A UN human rights investigator accused Israel on Monday of imposing collective punishment on 1.75 million Palestinians living in the Gaza Strip and said that the enclave’s viability was at stake.
Both Israel and the US boycotted the debate at the Human Rights Council where Richard Falk presented his latest report. It also calls for an inquiry into alleged torture of Palestinian detainees in Israel’s custody.
“Forty-six years ago today Israel’s occupation of Palestine began.
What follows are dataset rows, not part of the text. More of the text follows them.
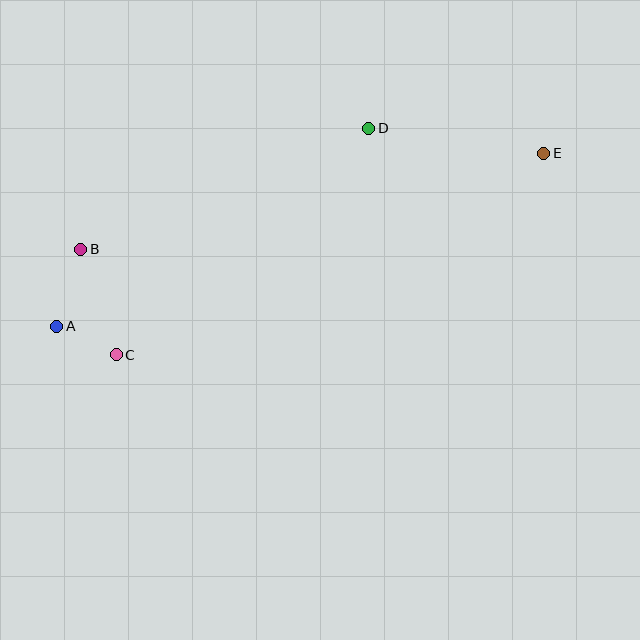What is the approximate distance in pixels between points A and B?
The distance between A and B is approximately 80 pixels.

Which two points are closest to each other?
Points A and C are closest to each other.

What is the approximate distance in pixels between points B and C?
The distance between B and C is approximately 111 pixels.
Six days of war has turned into 46 years of occupation,” Falk, an independent investigator, told the Geneva forum.
Photo: AFP
“The viability of Gaza needs urgent attention and cannot be left to the mercies of continuing Israeli occupation,” he said of the Islamist Hamas-ruled strip, around which Israel maintains a blockade due to what it says are security concerns.
Falk, who visited Gaza in December last year, said that 70 percent of Gaza’s population depends on international aid for survival and 90 percent of the water is “unfit for human consumption.”
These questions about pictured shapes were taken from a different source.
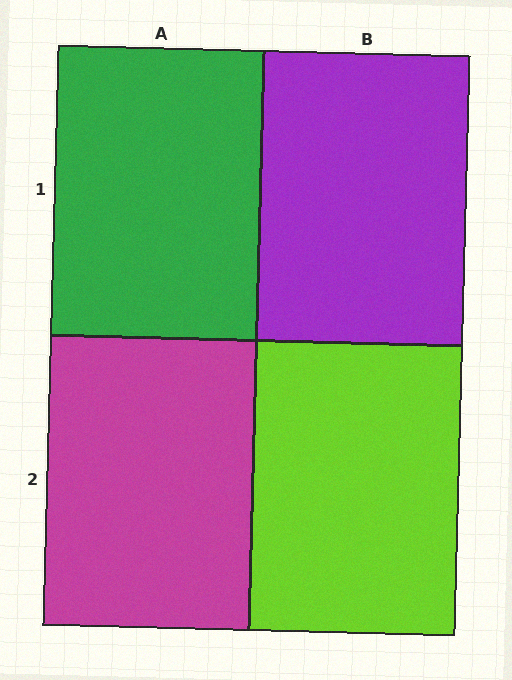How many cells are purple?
1 cell is purple.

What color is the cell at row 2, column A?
Magenta.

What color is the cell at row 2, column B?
Lime.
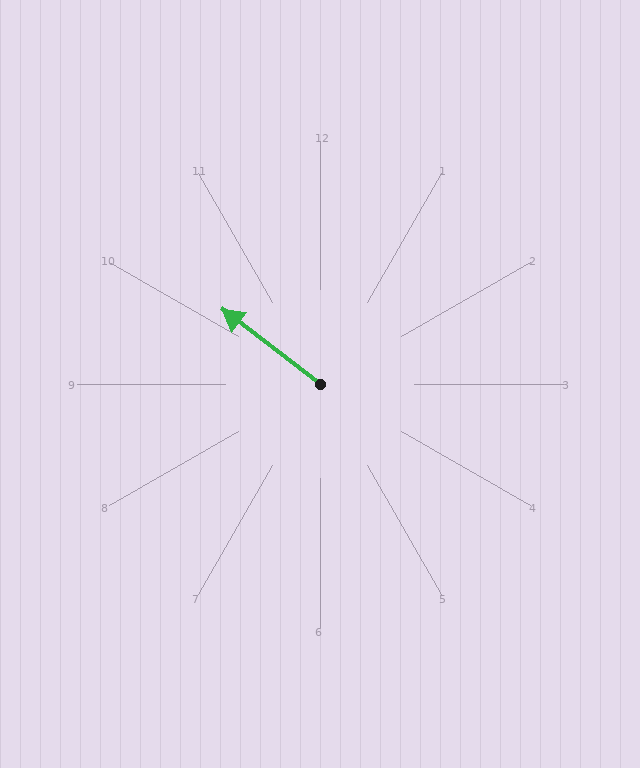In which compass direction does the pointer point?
Northwest.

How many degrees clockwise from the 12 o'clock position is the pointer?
Approximately 307 degrees.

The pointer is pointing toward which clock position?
Roughly 10 o'clock.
Kerem Shalom crossing is closed often by Israel as a retaliatory measure to tighten the “stranglehold of Gaza,” he said.
About 40 percent of the goods coming through there are food and other basic supplies, including cooking gas, he said.
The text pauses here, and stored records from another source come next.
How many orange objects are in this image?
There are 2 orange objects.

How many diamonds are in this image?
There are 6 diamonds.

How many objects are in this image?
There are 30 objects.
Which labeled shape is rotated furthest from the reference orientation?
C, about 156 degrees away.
In the first quarter of this year, Israel demolished 204 Palestinian homes and structures in the West Bank, displacing 379 Palestinians, he said, citing UN figures.
Israel detains about 5,000 Palestinians, many held arbitrarily and subjected to torture, coerced confessions, solitary confinement and denial of family visits, he said.
Falk urged the council to establish a commission of inquiry to examine “Israel’s track record of impunity for prison officials and others who interrogate Palestinians.”
He called again for a probe into the death of Palestinian Arafat Jaradat in February in disputed circumstances in an Israeli jail.
Israel has not taken part in the Geneva forum, which it accuses of bias against it, since March last year.
For the first time on Monday, the US delegation did not attend the debate, a regular feature on the council’s agenda, after repeating its call for Falk to resign on Friday.
Washington rejected Falk’s suggestion in his latest report for an investigation into UN Watch, a non-governmental organization whom he accused of carrying out a “smear campaign” against him and distorting his views.
“Mr Falk’s most recent statement, which he dramatically and recklessly included in an official UN document, is characteristic of previous reprehensible comments and actions he has made during his tenure as a special rapporteur,” US Ambassador Eileen Chamberlain Donahoe said in a statement.
“It once again starkly demonstrates that he is unfit to serve in his role as a UN special rapporteur,” she said.